Иногда у педагога действительно есть шанс создать из класса секту. Вот эту проблему очень тонко понимал один человек (хотя многие её, наверное, понимают). Это Георгий Полонский, который сам был, вообще-то, педагогом, потом долгое время преподавал в детской театральной студии, учил молодых драматургов. Это тот самый Полонский, который написал «Доживём до понедельника». Он же написал, по-моему, гораздо более тонкую и глубокую вещь — «Ключ без права передачи» (она же называлась «Драма из-за лирики»). Там молодая учительница (в фильме Проклова её играла), противопоставляя свой умный тонкий класс остальному педагогическому сообществу, сделала из них, по сути, самовлюблённых маленьких сектантов, которые группировались вокруг неё и без неё обходиться не могли.

Вот когда учитель — новатор, талантливый, яркий — превращает класс в секту, когда люди любят его фанатично, а всех остальных ненавидят, то это большая опасность, большой риск. Знаете, учитель должен уметь быть неприятным, должен уметь быть строгим, должен держать дистанцию. Это не значит, что я это всё умею, но я, по крайней мере, знаю, что эти умения должны у профессионала наличествовать.

Мне представляется, что самое трудное, самое главное в профессии учителя — это пройти по грани между строгим профессионализмом и гуманным, глубоким сочувствием к ребёнку. Ребёнку трудно. Понимаете, мы же имеем с ними дело в самый критический период их жизни — в период созревания, в период первого столкновения с наиболее масштабными проблемами. Мы должны им помогать, конечно, мы должны им сострадать, но при этом мы должны вести себя не как вожди, а как терапевты, если угодно. Вот это мне представляется очень сложной задачей.

«Как быть, если не хочется идти в класс?»

Уже отвечал: не ходить.

«Насколько тяжело было расти вам и ей? Какие нюансы в родительстве добавляет тот факт, что старшая дочь у вас приёмная?»

Ну, это дочь Иры от первого брака. Знаете, никаких проблем не было. Я не могу рассказать вам ни о каких трудностях в этой области. Наверное, потому, что всё-таки она досталась мне ещё совсем маленькой. Наверное, там были свои трудности. Наверное, Ирке было труднее всех. Но странное дело — Женька выросла как-то даже больше похожей на меня, чем Андрей, младший сын, который собственно мой. Как это получилось? Я не знаю. Наверное, потому что, когда она со мной стала пресекаться (во всяком случае, когда она уже стала со мной жить), она была тоже в возрасте довольно впечатлительном. Я сейчас думаю, что… Я не знаю, удалось ли мне достаточно держать дистанцию с собственными детьми, но я вспоминаю, что именно Женька с её каким-то очень тихим и весёлым нравом всегда умудрялась замирять меня в минуты отчаяния, в минуты скандалов и так далее. Когда я начинал орать непредсказуемо, она тихо говорила: «Быков лютует», — и это как-то сразу проливало ворвань на это бушующее море.
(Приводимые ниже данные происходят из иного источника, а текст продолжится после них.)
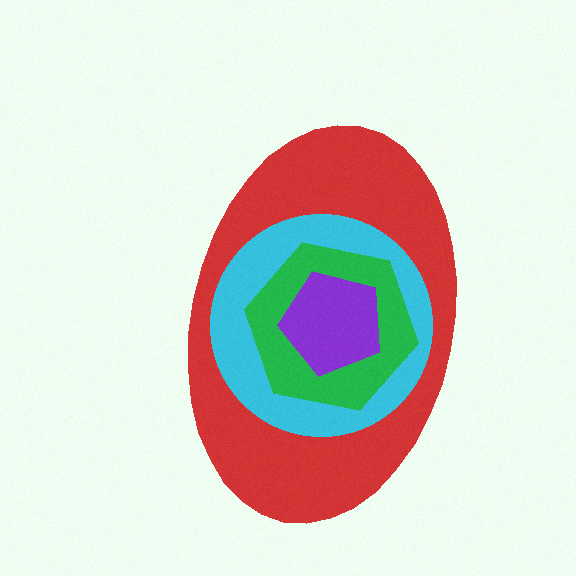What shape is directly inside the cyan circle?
The green hexagon.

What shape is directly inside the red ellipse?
The cyan circle.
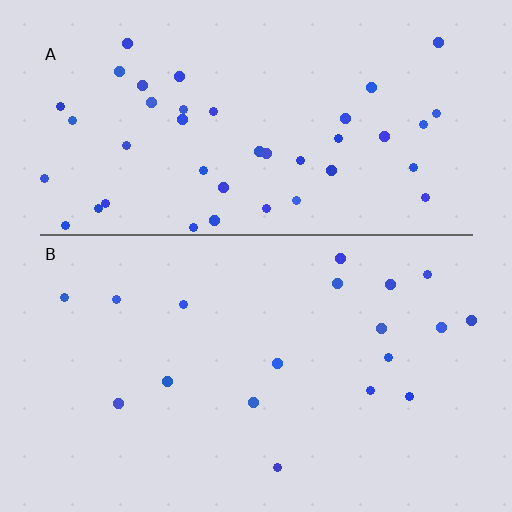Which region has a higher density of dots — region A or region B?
A (the top).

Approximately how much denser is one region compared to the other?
Approximately 2.3× — region A over region B.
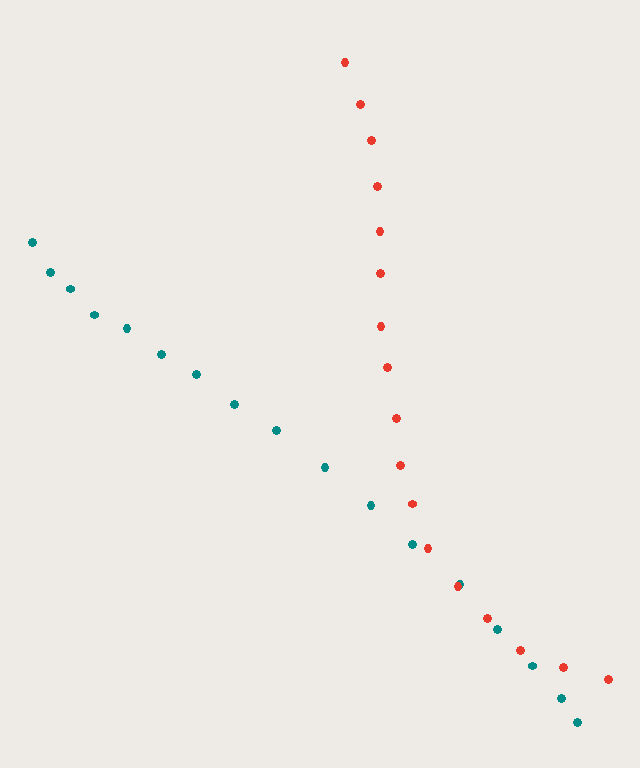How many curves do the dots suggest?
There are 2 distinct paths.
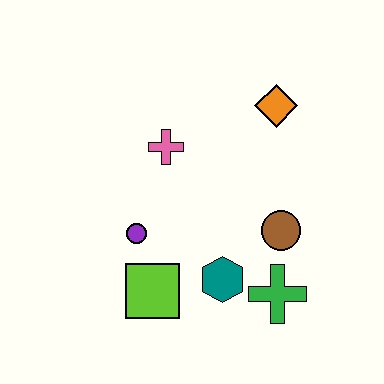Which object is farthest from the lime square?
The orange diamond is farthest from the lime square.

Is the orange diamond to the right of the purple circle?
Yes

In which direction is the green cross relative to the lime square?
The green cross is to the right of the lime square.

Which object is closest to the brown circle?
The green cross is closest to the brown circle.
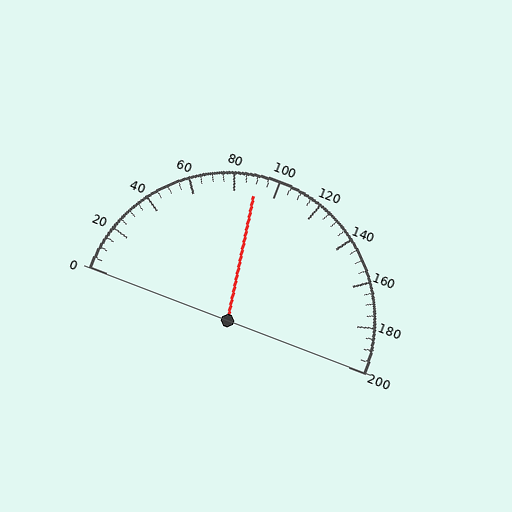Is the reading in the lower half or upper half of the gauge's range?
The reading is in the lower half of the range (0 to 200).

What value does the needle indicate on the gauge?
The needle indicates approximately 90.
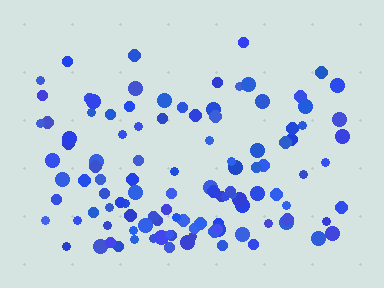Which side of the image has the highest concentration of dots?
The bottom.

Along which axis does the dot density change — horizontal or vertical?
Vertical.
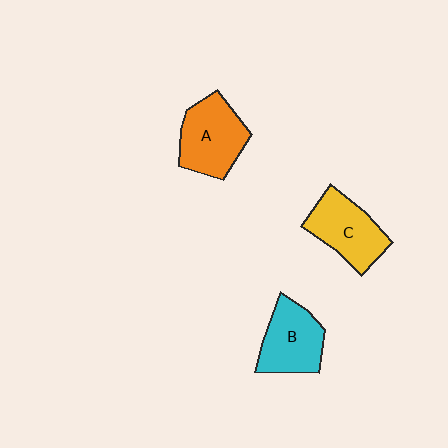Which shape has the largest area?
Shape A (orange).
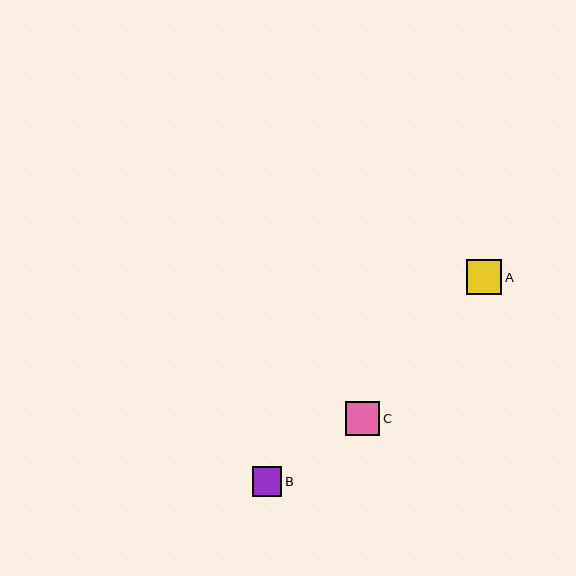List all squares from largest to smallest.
From largest to smallest: A, C, B.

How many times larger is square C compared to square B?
Square C is approximately 1.2 times the size of square B.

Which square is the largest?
Square A is the largest with a size of approximately 35 pixels.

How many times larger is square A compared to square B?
Square A is approximately 1.2 times the size of square B.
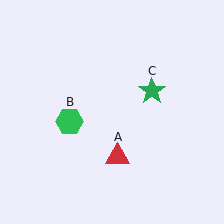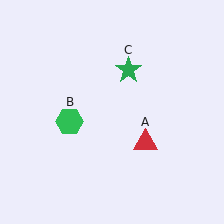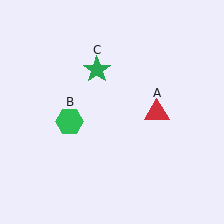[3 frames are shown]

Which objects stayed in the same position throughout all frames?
Green hexagon (object B) remained stationary.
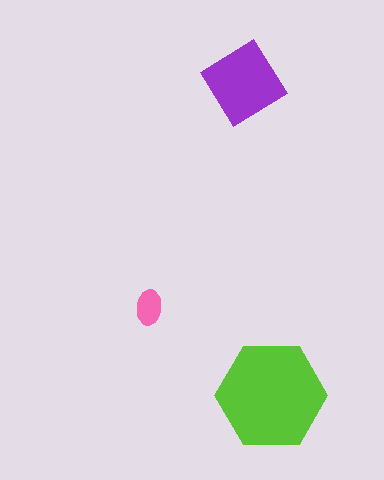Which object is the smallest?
The pink ellipse.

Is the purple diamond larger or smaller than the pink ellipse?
Larger.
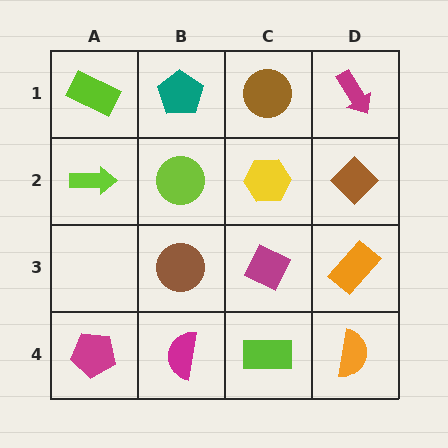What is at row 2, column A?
A lime arrow.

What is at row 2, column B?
A lime circle.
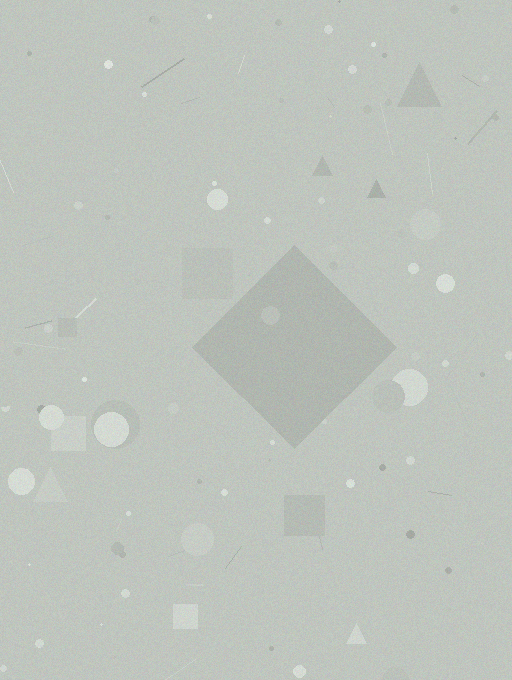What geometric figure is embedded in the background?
A diamond is embedded in the background.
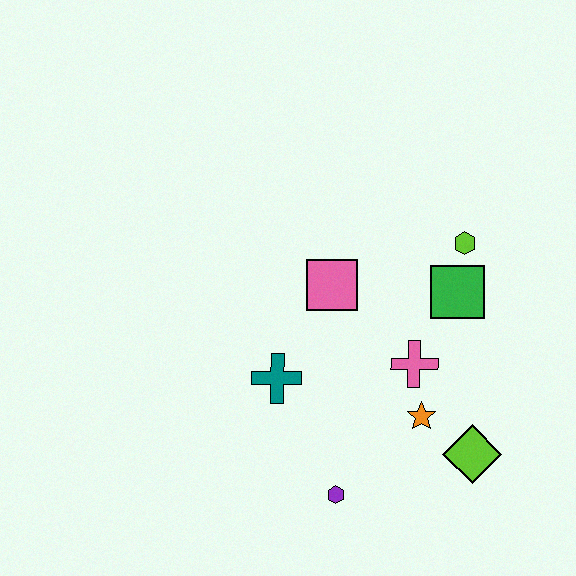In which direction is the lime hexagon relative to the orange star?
The lime hexagon is above the orange star.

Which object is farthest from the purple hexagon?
The lime hexagon is farthest from the purple hexagon.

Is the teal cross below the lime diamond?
No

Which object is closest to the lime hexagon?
The green square is closest to the lime hexagon.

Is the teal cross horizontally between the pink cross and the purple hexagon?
No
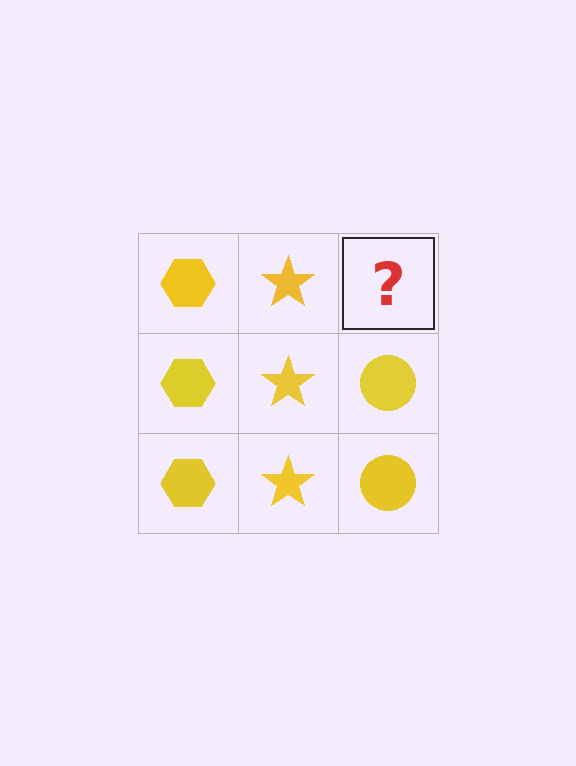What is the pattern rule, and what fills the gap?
The rule is that each column has a consistent shape. The gap should be filled with a yellow circle.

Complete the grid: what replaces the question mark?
The question mark should be replaced with a yellow circle.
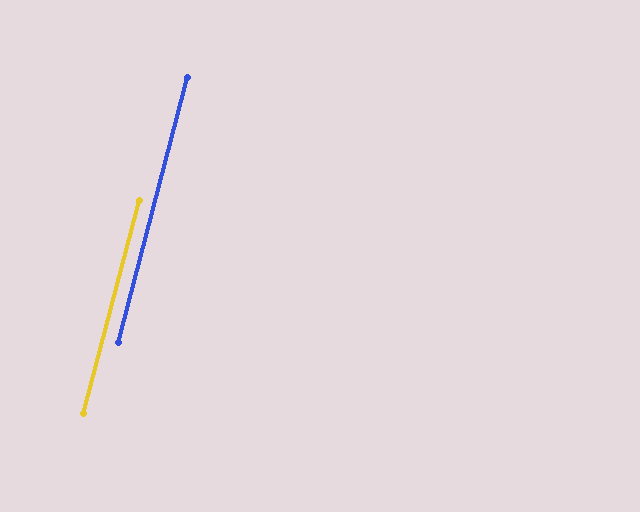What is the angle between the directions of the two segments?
Approximately 0 degrees.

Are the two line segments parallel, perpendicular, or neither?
Parallel — their directions differ by only 0.0°.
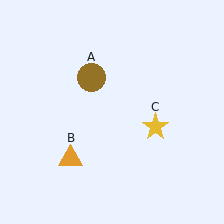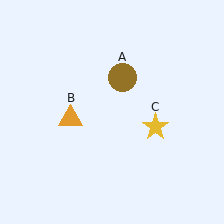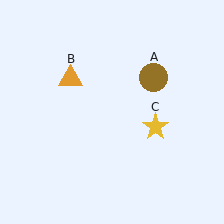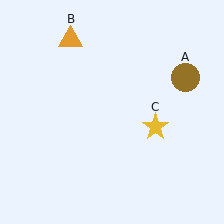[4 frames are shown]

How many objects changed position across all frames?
2 objects changed position: brown circle (object A), orange triangle (object B).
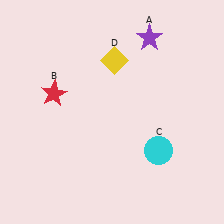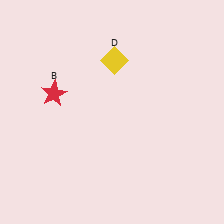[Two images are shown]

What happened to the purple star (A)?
The purple star (A) was removed in Image 2. It was in the top-right area of Image 1.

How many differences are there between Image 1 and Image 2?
There are 2 differences between the two images.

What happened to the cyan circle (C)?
The cyan circle (C) was removed in Image 2. It was in the bottom-right area of Image 1.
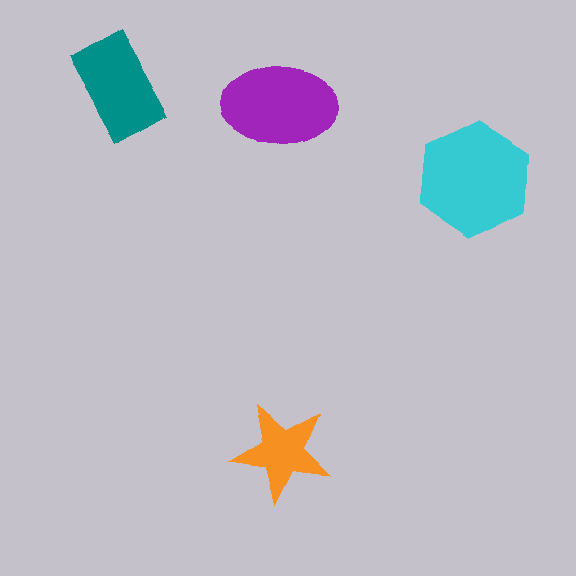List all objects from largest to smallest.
The cyan hexagon, the purple ellipse, the teal rectangle, the orange star.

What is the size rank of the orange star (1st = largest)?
4th.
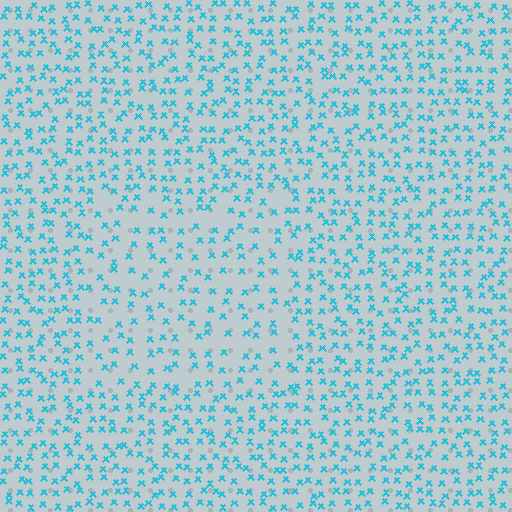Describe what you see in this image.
The image contains small cyan elements arranged at two different densities. A rectangle-shaped region is visible where the elements are less densely packed than the surrounding area.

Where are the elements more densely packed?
The elements are more densely packed outside the rectangle boundary.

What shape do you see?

Понимаете, мне кажется, не надо просто фиксироваться на этих проблемах. И есть только один рецепт обращения с ребёнком: надо всё-таки понимать, что он взрослее вас, надо относиться к нему, как к равному, как к человеку, который преодолевает серьёзные проблемы. Я никогда не забуду ответ Андрюхи, когда я что-то тоже был не в духе. Я говорю: «Андрей, а что ты мне ничего не рассказываешь про школу? Ты меня боишься?» Он на меня посмотрел вдумчиво и сказал: «Нет, это ты меня боишься». И я всё понял. Да, действительно мы их боимся больше, чем они нас.

«Ваше отношение к канону русской литературы? Есть ли он или это искусственное понятие?»

Ну, под каноном мы понимаем главные тексты русской литературы и главные её черты. Я как раз сейчас, кстати, по просьбе родного «Собеседника» пишу репортаж о первом уроке, о линейке. Ну, просто нет больше учителей в редакции, и всем интересно, как это происходит. И вот я сегодня обсуждал с детьми главные архетипы, главные жанры русской литературы, её основные черты. Русская литература… Ну, есть семь основных черт русской прозы и русской литературы в целом, как я их выделяю для детей. Я вам их сейчас перечислять не буду. Если хотите — пришлю методичку. Но мне представляется, что русская литература — прежде всего очень молода (моложе только американская). И эта литература наглая, как подросток. Только русская литература может себе позволить написать роман, триста первых страниц которого герой не встаёт с дивана. Русская литература похожа на мосластый русский в лайковой английской, итальянской или французской перчатке: форму мы заимствуем, а содержание у нас глубоко и принципиально своё.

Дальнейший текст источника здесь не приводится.